Who here watched Roseanne? God that woman was funny... anyway...

---------------------------------------------

It's taken eight years for a Conner family reunion. But, at long last, Roseanne, Dan and the gang came together at ... where else? A Hollywood bowling alley.

For the first time since "Roseanne" ended its prime-time run in 1997, the entire original cast gathered Monday evening at the Lucky Strike Bowling Center. The occasion: Their working-class sitcom's Aug. 30 DVD debut.

"It's taken a long time to get it out," Roseanne told AP Television News. "I'm happy that it's going for sale, 'cause maybe I can pay my bills.

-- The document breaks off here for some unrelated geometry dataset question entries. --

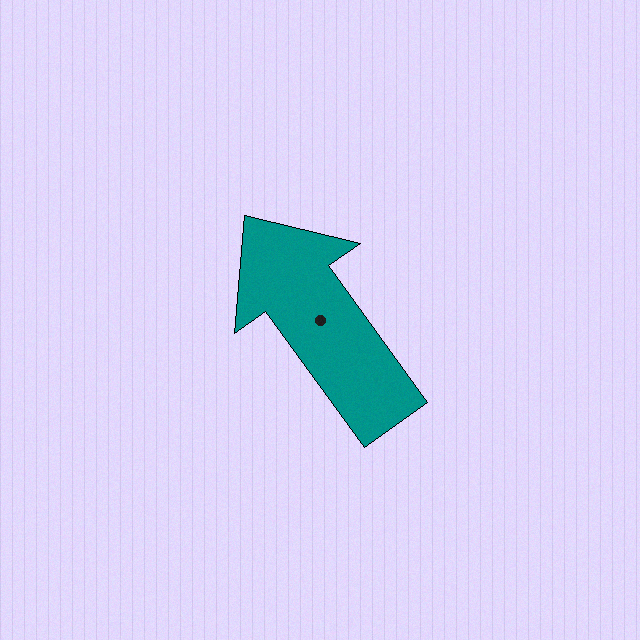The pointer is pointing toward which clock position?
Roughly 11 o'clock.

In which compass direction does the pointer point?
Northwest.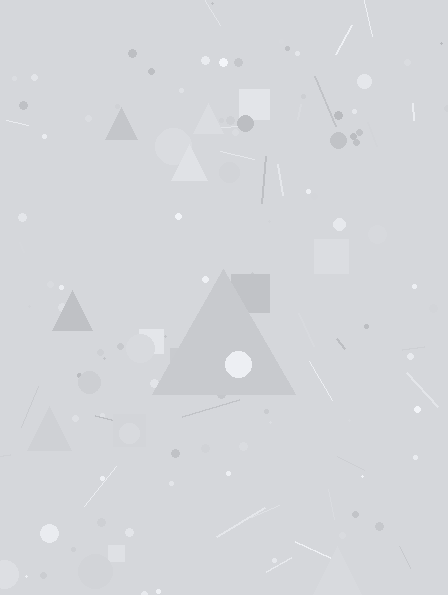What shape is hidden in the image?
A triangle is hidden in the image.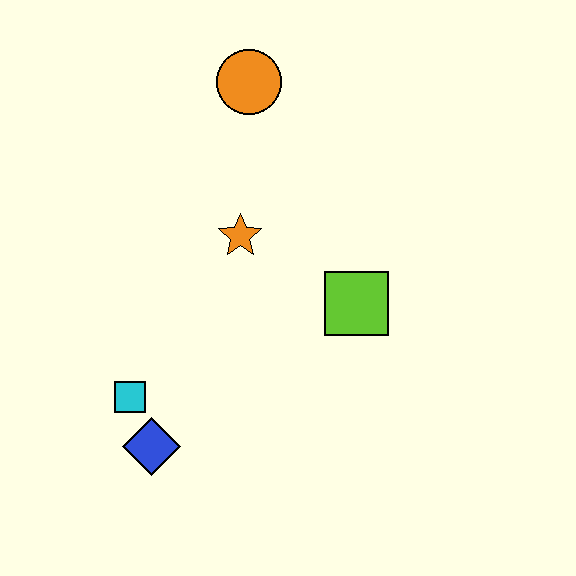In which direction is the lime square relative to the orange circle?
The lime square is below the orange circle.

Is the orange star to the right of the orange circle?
No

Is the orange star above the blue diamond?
Yes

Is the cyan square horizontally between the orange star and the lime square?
No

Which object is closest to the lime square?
The orange star is closest to the lime square.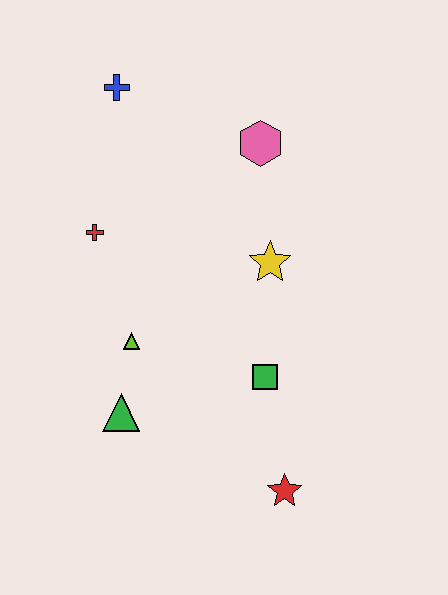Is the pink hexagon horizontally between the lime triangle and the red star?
Yes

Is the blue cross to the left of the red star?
Yes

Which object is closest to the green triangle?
The lime triangle is closest to the green triangle.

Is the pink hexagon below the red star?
No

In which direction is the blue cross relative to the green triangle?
The blue cross is above the green triangle.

That would be cool."

Roseanne was joined by co-stars John Goodman and Laurie Metcalf, as well as the three original actors to play the Conner kids: Alicia Goranson, Sara Gilbert and Michael Fishman.

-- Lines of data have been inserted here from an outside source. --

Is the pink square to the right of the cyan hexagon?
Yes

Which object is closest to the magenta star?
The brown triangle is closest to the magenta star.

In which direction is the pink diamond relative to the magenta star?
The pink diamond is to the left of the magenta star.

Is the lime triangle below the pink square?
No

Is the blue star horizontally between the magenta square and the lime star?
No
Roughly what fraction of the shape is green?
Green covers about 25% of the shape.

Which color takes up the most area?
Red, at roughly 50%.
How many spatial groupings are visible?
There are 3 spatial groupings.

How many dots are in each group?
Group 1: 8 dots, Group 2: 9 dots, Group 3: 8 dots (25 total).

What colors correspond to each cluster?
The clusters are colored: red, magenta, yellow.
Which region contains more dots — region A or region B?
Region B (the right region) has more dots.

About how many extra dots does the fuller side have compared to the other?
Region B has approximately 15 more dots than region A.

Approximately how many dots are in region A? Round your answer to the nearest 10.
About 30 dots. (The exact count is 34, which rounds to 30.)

"Honestly, this has already surpassed everything I kind of hoped for tonight," noted Fishman, who played the young son D.J. and now, at age 23, has two children of his own.

"Just being together, the time that we got to kind of spend waiting to do this, and walking down together," he continued. "I mean, this fills a little void that I had for a while and that I probably couldn't put my finger on. It's been amazing."

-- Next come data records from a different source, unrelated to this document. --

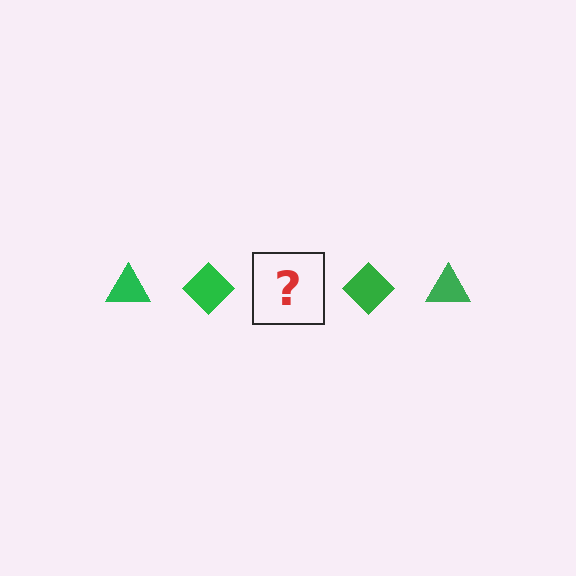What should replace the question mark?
The question mark should be replaced with a green triangle.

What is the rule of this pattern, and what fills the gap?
The rule is that the pattern cycles through triangle, diamond shapes in green. The gap should be filled with a green triangle.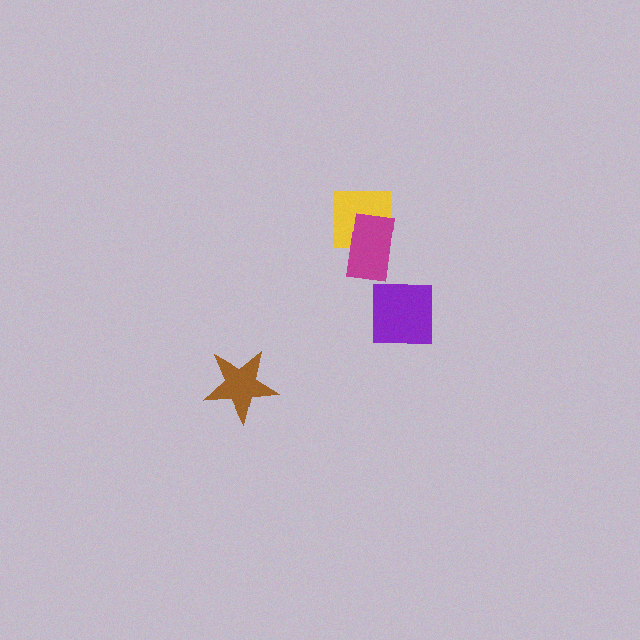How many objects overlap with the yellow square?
1 object overlaps with the yellow square.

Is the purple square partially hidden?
No, no other shape covers it.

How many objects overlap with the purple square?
0 objects overlap with the purple square.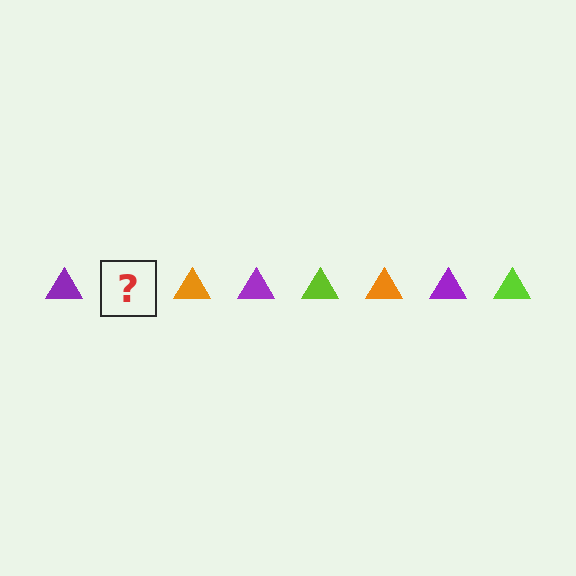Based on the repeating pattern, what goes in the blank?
The blank should be a lime triangle.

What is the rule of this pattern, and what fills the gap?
The rule is that the pattern cycles through purple, lime, orange triangles. The gap should be filled with a lime triangle.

Sara Gilbert, who played daughter Darlene, noted, "It's unbelievable to see everybody. I mean, I'm so excited. I can't wait to get in there and start talking. It's a really unreal feeling cause we just haven't been together in so many years."

Gilbert is preparing for a new sitcom with Melanie Griffith and Mark Linn-Baker, "Twins," to debut this fall on The WB network.

Roseanne, 52, said she keeps in touch with the individual cast members, but was eager to see everyone in the same place. She also was excited about "bowling and having a beer. Having fun."

The four-disk "Roseanne: The Complete First Season" contains 23 episodes plus a bounty of extras, including bloopers, season highlights and other features. Roseanne contributed a new interview to the DVD set, as did Goodman, who reminisced with AP about the series' out-of-the-gate success.

"It just kind of took off," he recalled. "It felt right. It was fun. And that was that. I said, 'You know, I'm having all this fun and getting paid for it.'"

The series is widely regarded as a classic, redefining the way working-class families were portrayed on television and breaking many sitcom boundaries.

"I think it changed the landscape of, you know, the country, too," Roseanne observed. "It changed a lot the way people see themselves and how they make choices."

Even though Roseanne usually had a job outside of the home, she could be considered contemporary TV's original desperate housewife.

Replied Roseanne: "I think you stole my joke ... In fact, that's how I open my standup show: Original Desperate Housewife."


----------



## shev (Jan 18, 2005)

I love that show.


----------



## fishfreaks (Jan 19, 2005)

im a roseanne freak lol. im so glad its finally coming out on dvd :-D


----------



## aquariumfishguy (Jan 18, 2005)

I didn't like her voice in the first few seasons. It just wasn't her nagging voice that she was known for. It was more high pitched and screechy. Anyway, I think her show really made a difference in a lot of people and showed people it was ok to be 'normal' and have issues, etc.


----------



## fishfreaks (Jan 19, 2005)

yes, you are right. people forget that things are harder on the middle class, especially nowadays, its all the supply and demand


----------



## fish_doc (Jan 31, 2005)

She got alot of flack for the show and all but I think it was because as you stated it was showing what familes really are like. 

Look what came from that show. Shows like Everyone loves Raymond, King of Queens, even cartoons like King of the Hill.


----------



## aquariumfishguy (Jan 18, 2005)

Well she opened up a can of worms by being the first to air on national TV some of the first controversial issues... all in a half hour show too!

Roseanne sure did screw up a few times... remember singing job she did for the national anthem? But true fans will never grow old of her.


----------



## fish_doc (Jan 31, 2005)

My ears are still ringing from the bombs bursting.


----------